In Gram-positive bacteria, carbon catabolite protein A (CcpA) is a central regulator of carbon metabolism, controlling hundreds of genes; this homologue can function either as a repressor or an activator (reviewed in [8•,48]). Several structures of CcpA have been solved (e.g. [8•,49,50]. Unlike LacI and PurR, the primary allosteric effectors of CcpA are the proteins HPr or Crh . These cofactor proteins are phosphorylated at Ser46 under particular metabolic conditions. In turn, one phosphorylated cofactor binds to each monomer within a CcpA dimer, facilitating a structural change to a “closed” form and enhancing DNA binding  (see Figure 1B). Interestingly, binding to different cofactor proteins can affect regulation of different operons (reviewed in [8•]). The HPr-Ser46-P/Crh-Ser46-P binding site is not the same as for the small molecule effector, but lies near residues on the three strands that link the N-and C-subdomains (Figure 2, yellow region). Upon phosphoprotein binding, the conformational change seen in the CcpA regulatory domain is similar to that seen when LacI and PurR bind small effector ligands. CcpA can also bind either glucose-6-phosphate or fructose-1,6-bisphosphate in the canonical effector binding site, which enhances the cofactor function of HPr-Ser46-P but not Crh-Ser46-P (see [8•]). Interactions with HPr-Ser46-P are also observed for the B. subtilis homologue RbsR .
The E. coli cytidine repressor protein (CytR) regulates at least nine transcriptional units encoding genes involved in purine and pyrimidine biosynthesis and utilization (reviewed in ). CytR binds to cytO DNA as a homodimer; DNA-binding is cooperative in the presence of two flanking catabolite repressor proteins (CRP) (Figure 4).

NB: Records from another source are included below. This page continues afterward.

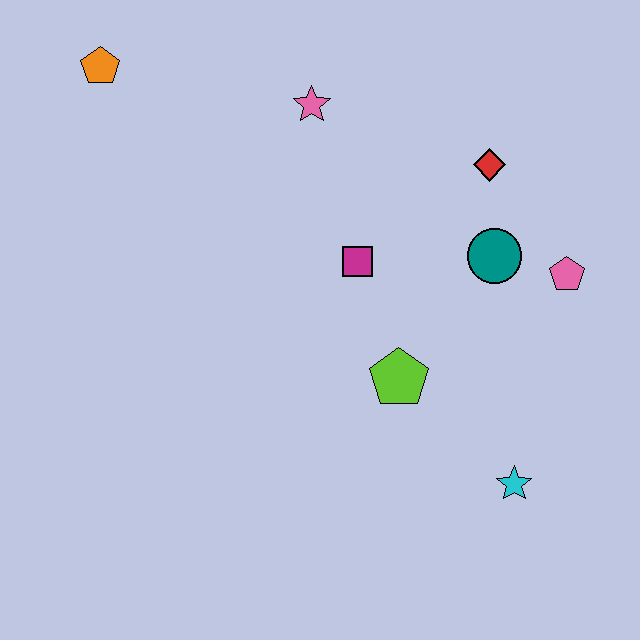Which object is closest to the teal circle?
The pink pentagon is closest to the teal circle.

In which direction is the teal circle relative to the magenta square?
The teal circle is to the right of the magenta square.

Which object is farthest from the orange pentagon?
The cyan star is farthest from the orange pentagon.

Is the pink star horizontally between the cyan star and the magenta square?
No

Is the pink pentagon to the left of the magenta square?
No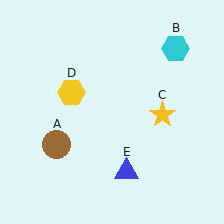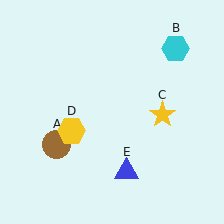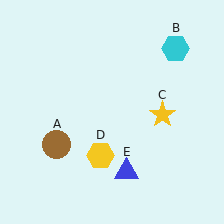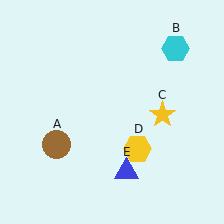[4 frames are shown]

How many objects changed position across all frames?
1 object changed position: yellow hexagon (object D).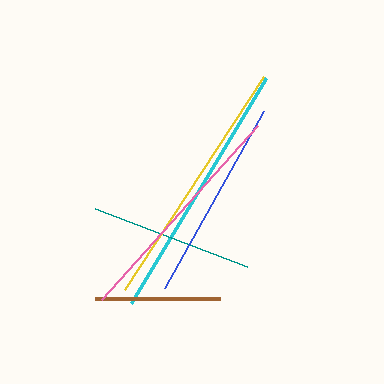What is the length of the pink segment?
The pink segment is approximately 234 pixels long.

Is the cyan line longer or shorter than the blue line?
The cyan line is longer than the blue line.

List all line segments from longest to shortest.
From longest to shortest: cyan and yellow (about equal), pink, blue, teal, brown.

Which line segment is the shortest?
The brown line is the shortest at approximately 125 pixels.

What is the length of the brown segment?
The brown segment is approximately 125 pixels long.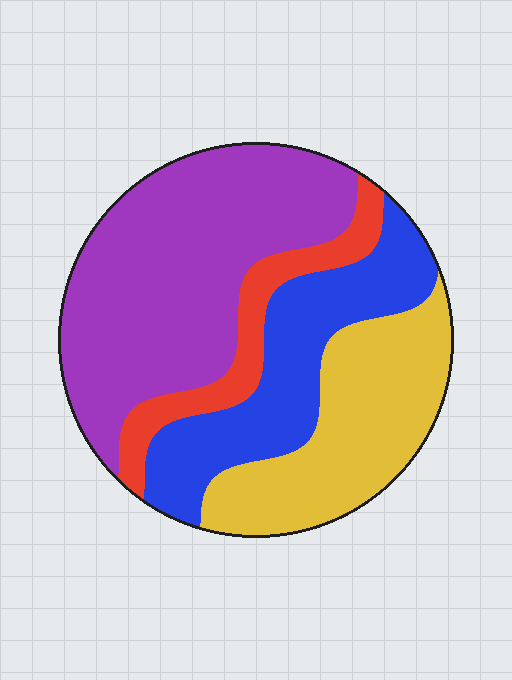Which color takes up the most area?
Purple, at roughly 40%.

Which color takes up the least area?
Red, at roughly 10%.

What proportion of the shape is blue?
Blue covers about 25% of the shape.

Notably, the spacing of cytO half-sites is varied and can be much wider than for the other LacI/GalR proteins [54,55]. CytR binding to its small molecule effector (cytidine) has no effect on intrinsic DNA binding affinity (e.g. [56,57••]). Instead, the cytidine-induced conformational change disallows simultaneous CytR contacts with CRP and cytO. As a result (i) cooperative DNA binding of CytR and CRP is diminished, allowing RNA polymerase to compete for cytO, and (ii) direct interactions between CRP and RNA polymerase are altered [56, 57••, 58].
Some of the differences in CytR function may arise from differences in the sequence linking the two functional domains (see below). No high resolution structure has been obtained, but biophysical data suggest that CytR can adopt multiple conformations in the apo-state that are constrained differently when bound to operators with distinct half-site spacings [57••]. Unlike many members of the LacI/GalR family, altered CytR•CRP interactions provide a “rheostatic” rather than “on/off” switching mechanism.

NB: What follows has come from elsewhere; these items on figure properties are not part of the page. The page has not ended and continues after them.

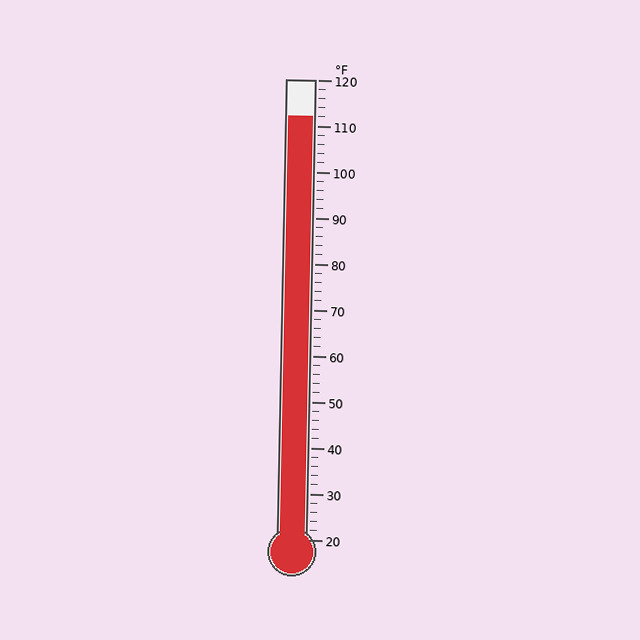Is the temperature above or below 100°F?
The temperature is above 100°F.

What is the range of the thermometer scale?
The thermometer scale ranges from 20°F to 120°F.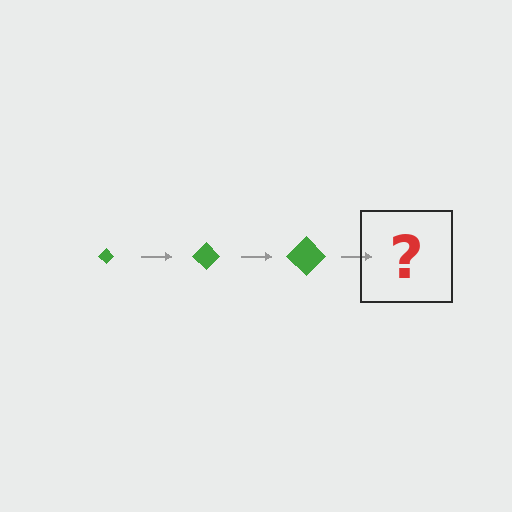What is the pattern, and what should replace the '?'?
The pattern is that the diamond gets progressively larger each step. The '?' should be a green diamond, larger than the previous one.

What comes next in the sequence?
The next element should be a green diamond, larger than the previous one.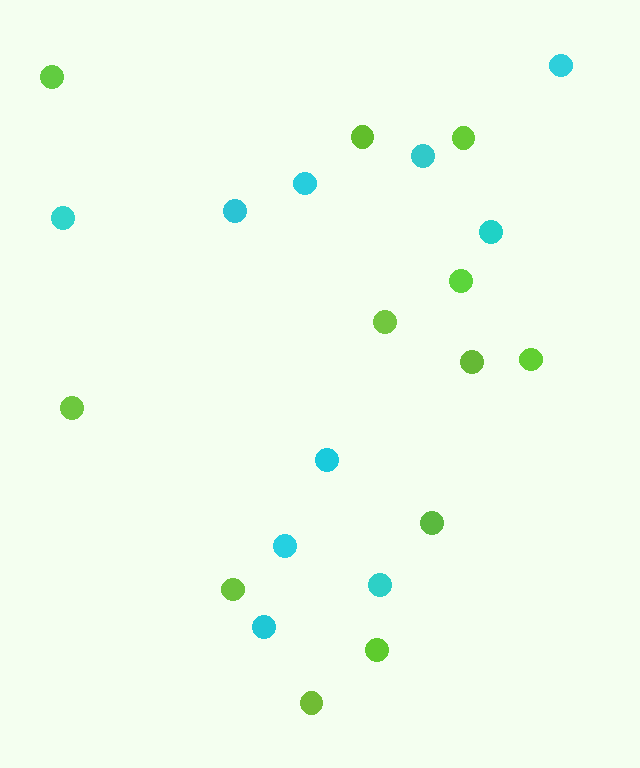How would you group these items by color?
There are 2 groups: one group of lime circles (12) and one group of cyan circles (10).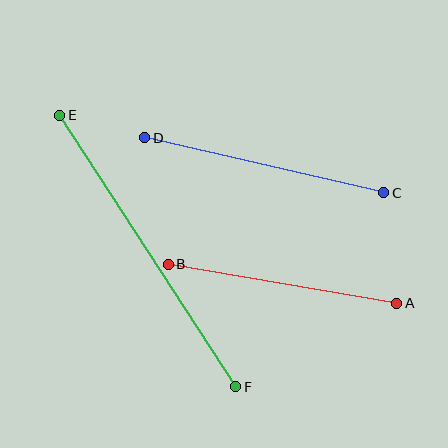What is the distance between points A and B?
The distance is approximately 232 pixels.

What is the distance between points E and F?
The distance is approximately 323 pixels.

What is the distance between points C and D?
The distance is approximately 245 pixels.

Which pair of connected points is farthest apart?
Points E and F are farthest apart.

The regulatory domain contains the effector and cognate protein binding sites, making this region the basic element for allostery (Figure 2). Structural changes of this domain are currently illuminated by comparison of the apo- and ligand-bound structures. LacI, PurR, and CcpA appear to have a common cleft closure, in which the N-subdomain moves and the C-subdomain remains fixed [32,42,46,50]. Changes in the regulatory domain appear to dictate the direction of allosteric response for the intact protein, as indicated by studies with chimeric repressors: When the LacI DNA-binding domain and linker are fused to the PurR regulatory domain, the chimera is co-repressed by hypoxanthine [47••], whereas when fused to the GalR regulatory domain, the chimera is induced by galactose [59•]. In LacI and GalR, several mutants that cannot respond to effector are found in the regulatory domain, in either the effector binding pocket or in regions that are crucial for allostery [60,61].

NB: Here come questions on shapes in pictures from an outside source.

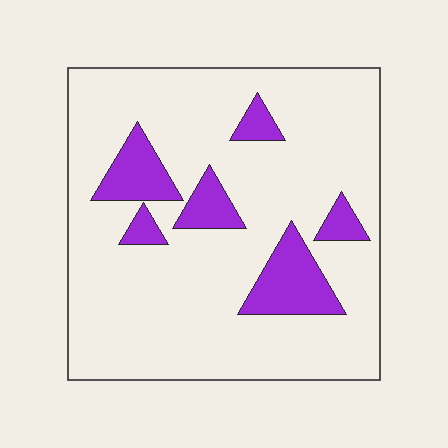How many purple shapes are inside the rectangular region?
6.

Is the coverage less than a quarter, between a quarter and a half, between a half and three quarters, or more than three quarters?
Less than a quarter.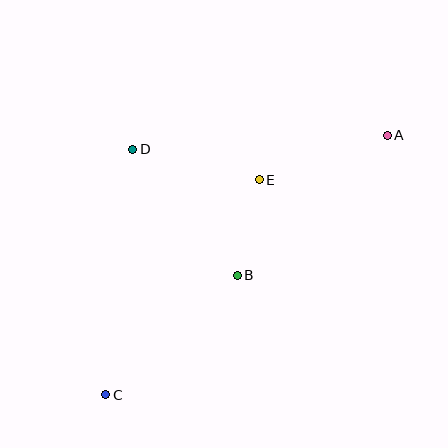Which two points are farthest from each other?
Points A and C are farthest from each other.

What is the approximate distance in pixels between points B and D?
The distance between B and D is approximately 164 pixels.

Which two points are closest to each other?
Points B and E are closest to each other.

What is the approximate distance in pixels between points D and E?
The distance between D and E is approximately 130 pixels.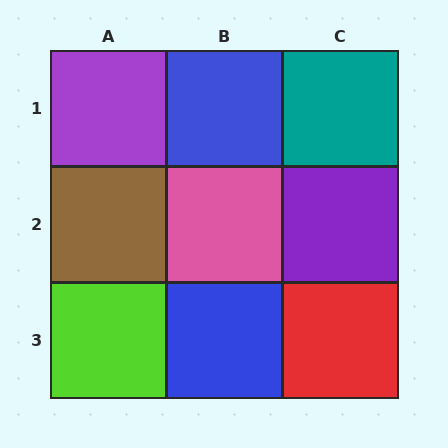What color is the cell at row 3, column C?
Red.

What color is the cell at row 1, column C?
Teal.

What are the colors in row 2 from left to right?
Brown, pink, purple.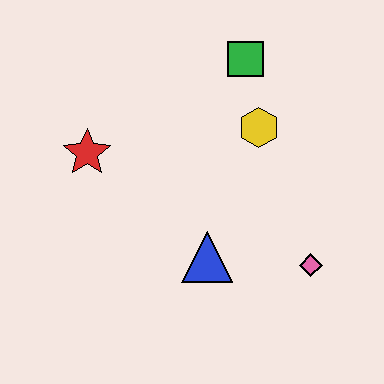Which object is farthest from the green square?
The pink diamond is farthest from the green square.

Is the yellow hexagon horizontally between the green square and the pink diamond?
Yes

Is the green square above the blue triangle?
Yes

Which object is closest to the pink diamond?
The blue triangle is closest to the pink diamond.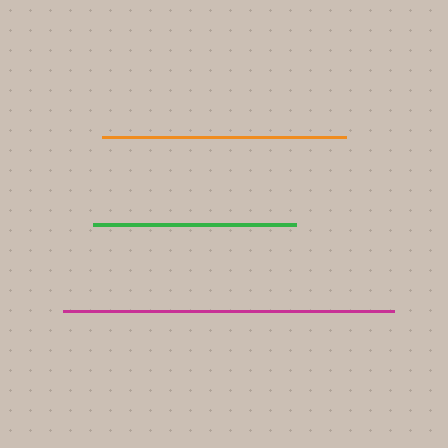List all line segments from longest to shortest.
From longest to shortest: magenta, orange, green.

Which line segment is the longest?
The magenta line is the longest at approximately 331 pixels.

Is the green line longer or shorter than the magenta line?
The magenta line is longer than the green line.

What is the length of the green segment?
The green segment is approximately 202 pixels long.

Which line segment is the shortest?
The green line is the shortest at approximately 202 pixels.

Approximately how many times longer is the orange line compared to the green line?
The orange line is approximately 1.2 times the length of the green line.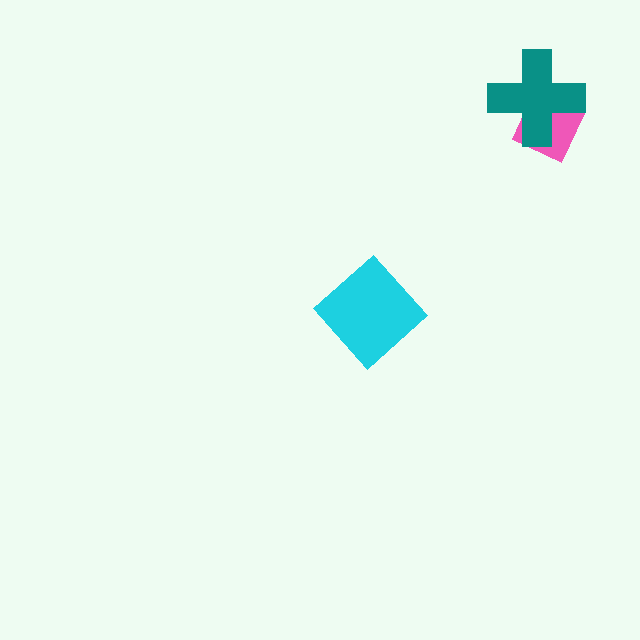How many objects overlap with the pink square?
1 object overlaps with the pink square.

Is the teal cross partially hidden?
No, no other shape covers it.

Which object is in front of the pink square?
The teal cross is in front of the pink square.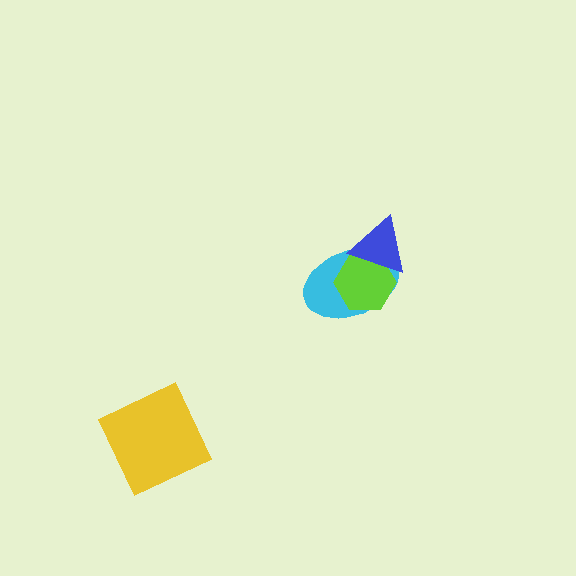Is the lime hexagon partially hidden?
Yes, it is partially covered by another shape.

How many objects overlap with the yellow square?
0 objects overlap with the yellow square.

Despite its dominant role, the regulatory domain can be adapted for various functions. In addition to accommodating diverse specificities for different effectors, the regulatory domain can be either induced or co-repressed. Indeed, these alternate phenomena can occur on the same regulatory domain. As mentioned previously, LacI binds inducers, anti-inducers, and neutral ligands. Moreover, isothermal titration calorimetry experiments showed that ONPG, a neutral ligand for tetrameric LacI, behaved as an anti-inducer for dimeric LacI [40•]. The E. coli homologue GalR also has inducer (galactose and fucose) and anti-inducer (paradoxically, IPTG) ligands . Although we presented PurR co-repression as “opposite” to LacI induction, a better comparison might well be the LacI•DNA•anti-inducer relationship.
Based on these observations, we propose that all LacI/GalR regulatory domains have potential for multiple allosteric modes. For example, a gratuitous inducer might be identified for PurR. Further, mutations that arise in evolution or are designed in the laboratory might influence the allosteric effect of ligand. Such latent allosteric potential in an ancestral regulatory domain would enable an inducible regulator to evolve the co-repression required to shutdown biosynthetic pathways (and vice versa).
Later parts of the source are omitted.